Jogo criado por professor da USP transforma cooperação e estratégia em ferramentas para discutir sustentabilidade e despertar o senso de urgência climática
Em uma mesa, cartas espalhadas, dados coloridos e um cronômetro regressivo marcando dez minutos. A cena poderia representar apenas mais uma confraternização entre amigos, mas, nesse cenário específico, além da diversão, existe o objetivo evitar o colapso climático.
Criado pelo professor Alex Virgilio, do Centro de Energia Nuclear na Agricultura (CENA) da Esalq-USP, o jogo de cartas Emergência Climática convida os participantes a cooperar para conter a crise climática antes que o tempo se esgote.
Desde 2020 trabalhando em uma unidade dedicada à agricultura e meio ambiente da USP, o professor encontrou no lúdico uma forma concreta de contribuir com o avanço do ODS 4 – o objetivo global que defende o acesso à educação inclusiva e de qualidade para todos – usando jogos para tornar a sustentabilidade mais acessível.
O embrião do jogo surgiu em 2024, dentro de um projeto voltado à inclusão, pertencimento e integração da comunidade do campus. Em 2025, com apoio do edital SustentaUSP, o jogo finalmente ganhou forma e chegou às mãos de seus primeiros jogadores.
Diferente de clássicos competitivos como War ou Banco Imobiliário, Emergência Climática é cooperativo. Todos jogam juntos e, assim como é a relação da sociedade com o clima, vencem ou perdem coletivamente. “Mas e se pudéssemos ganhar em grupo ou aprender juntos na derrota para tentar novamente?”, provoca o professor.

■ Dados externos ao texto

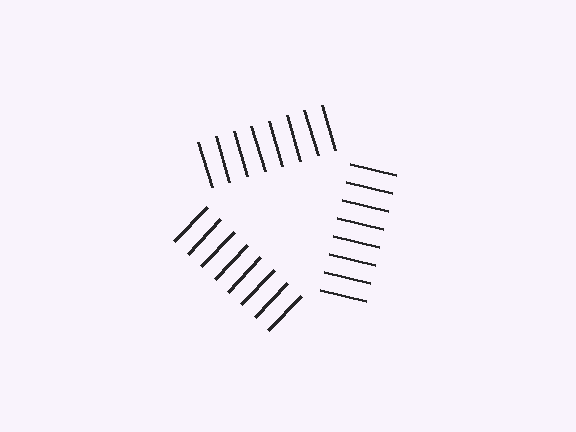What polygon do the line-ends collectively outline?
An illusory triangle — the line segments terminate on its edges but no continuous stroke is drawn.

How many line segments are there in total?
24 — 8 along each of the 3 edges.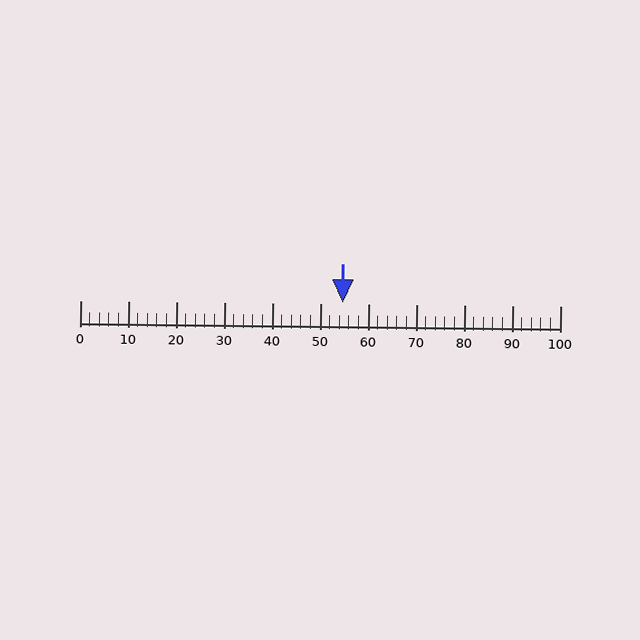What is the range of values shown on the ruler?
The ruler shows values from 0 to 100.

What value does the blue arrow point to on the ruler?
The blue arrow points to approximately 55.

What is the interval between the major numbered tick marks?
The major tick marks are spaced 10 units apart.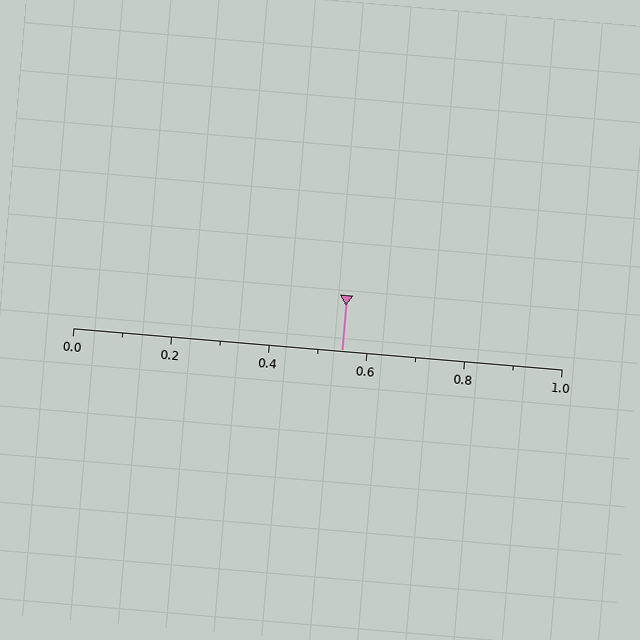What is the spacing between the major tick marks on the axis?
The major ticks are spaced 0.2 apart.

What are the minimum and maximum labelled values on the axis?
The axis runs from 0.0 to 1.0.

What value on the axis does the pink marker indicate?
The marker indicates approximately 0.55.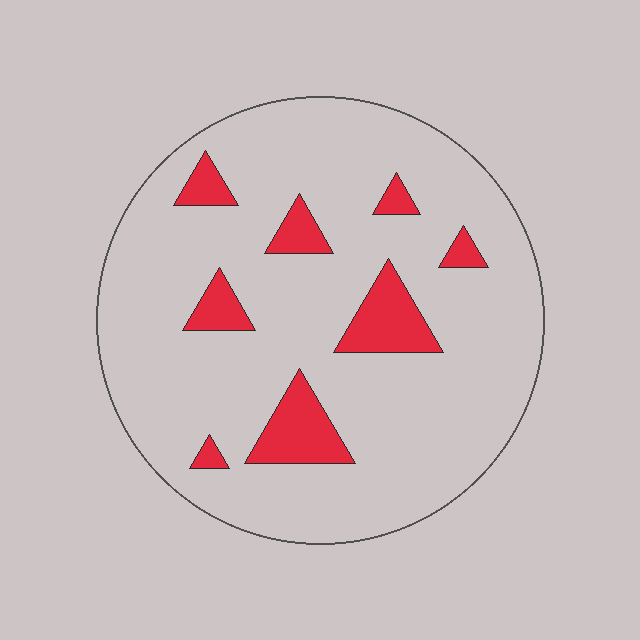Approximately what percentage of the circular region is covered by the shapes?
Approximately 15%.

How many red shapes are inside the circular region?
8.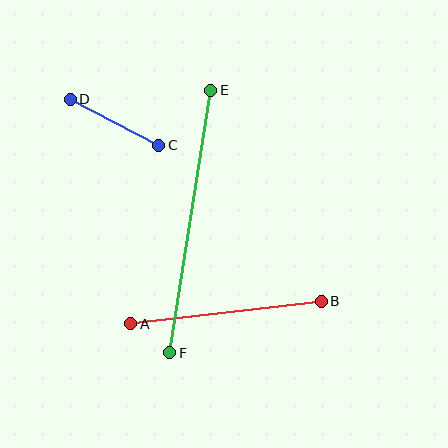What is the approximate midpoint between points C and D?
The midpoint is at approximately (115, 122) pixels.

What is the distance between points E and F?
The distance is approximately 266 pixels.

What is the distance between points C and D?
The distance is approximately 100 pixels.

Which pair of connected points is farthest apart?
Points E and F are farthest apart.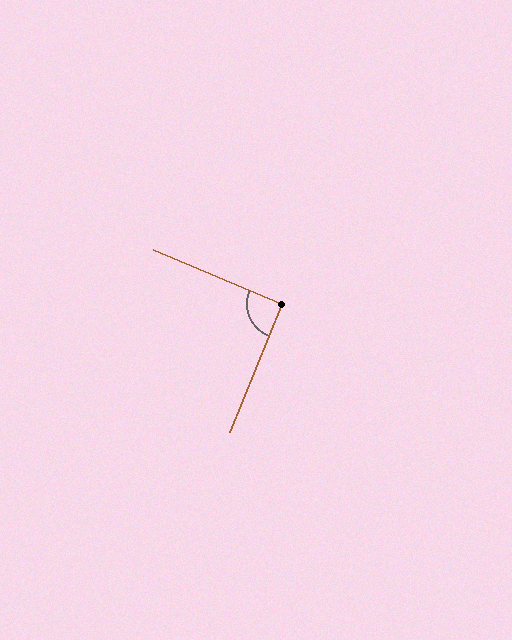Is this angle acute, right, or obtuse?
It is obtuse, close to a right angle.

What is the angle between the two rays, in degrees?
Approximately 91 degrees.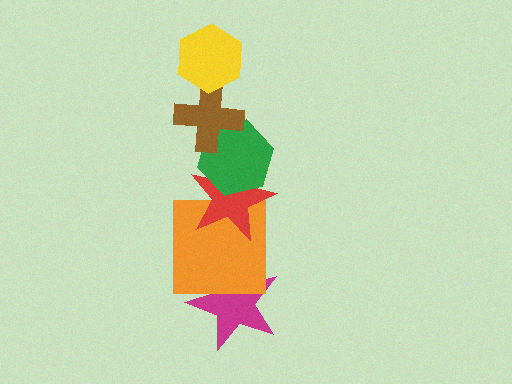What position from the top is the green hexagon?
The green hexagon is 3rd from the top.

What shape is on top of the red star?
The green hexagon is on top of the red star.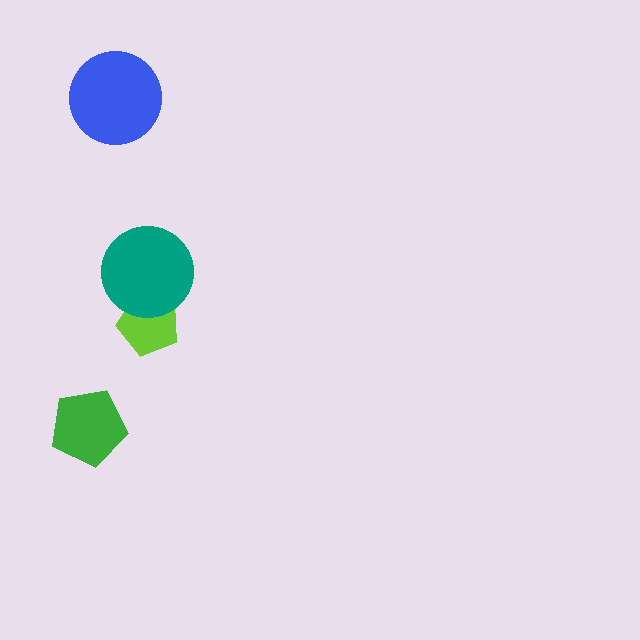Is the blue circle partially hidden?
No, no other shape covers it.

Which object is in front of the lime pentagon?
The teal circle is in front of the lime pentagon.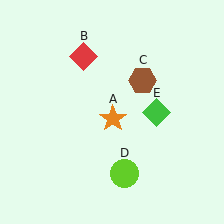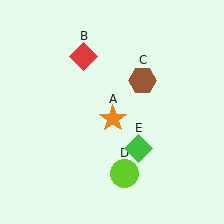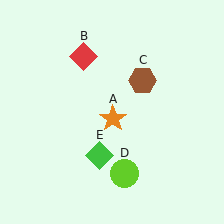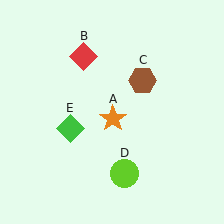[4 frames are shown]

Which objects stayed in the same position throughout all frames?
Orange star (object A) and red diamond (object B) and brown hexagon (object C) and lime circle (object D) remained stationary.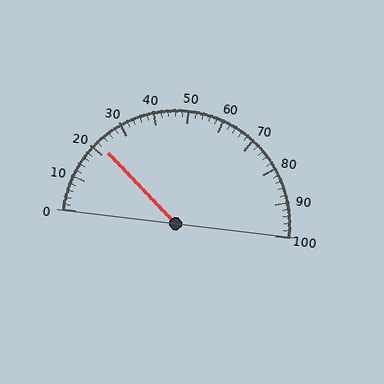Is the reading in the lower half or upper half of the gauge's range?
The reading is in the lower half of the range (0 to 100).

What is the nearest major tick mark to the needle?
The nearest major tick mark is 20.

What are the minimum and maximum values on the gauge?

Durante o jogo, os participantes precisam dialogar, negociar e, muitas vezes, abrir mão de um recurso individual para ajudar o colega. Essa dinâmica não é aleatória, simboliza a própria lógica da crise climática. “A coordenação das ações em torno de um objetivo coletivo maior torna o jogo parecido com o mundo real”, explica Alex.
A urgência também é estrutural. Cada partida dura apenas dez minutos e o cronômetro é parte central da experiência. A pressão do tempo provoca erros, intensifica a necessidade de cooperação e simula a realidade fora da mesa. “No mundo real também deveríamos agir de imediato para mitigar a crise climática e evitar atingir um ponto de não retorno. Nesse ponto, o jogo imita a vida”, destaca.
Na prática, o jogo funciona assim:
Cada jogador começa com duas cartas à sua frente – cada uma representando uma ação sustentável com requisitos específicos de cores, números ou disposição dos dados para ser completada. Ao todo são 56 cartas de ações sustentáveis, sendo 17 delas diretamente inspiradas nos Objetivos de Desenvolvimento Sustentável da ONU.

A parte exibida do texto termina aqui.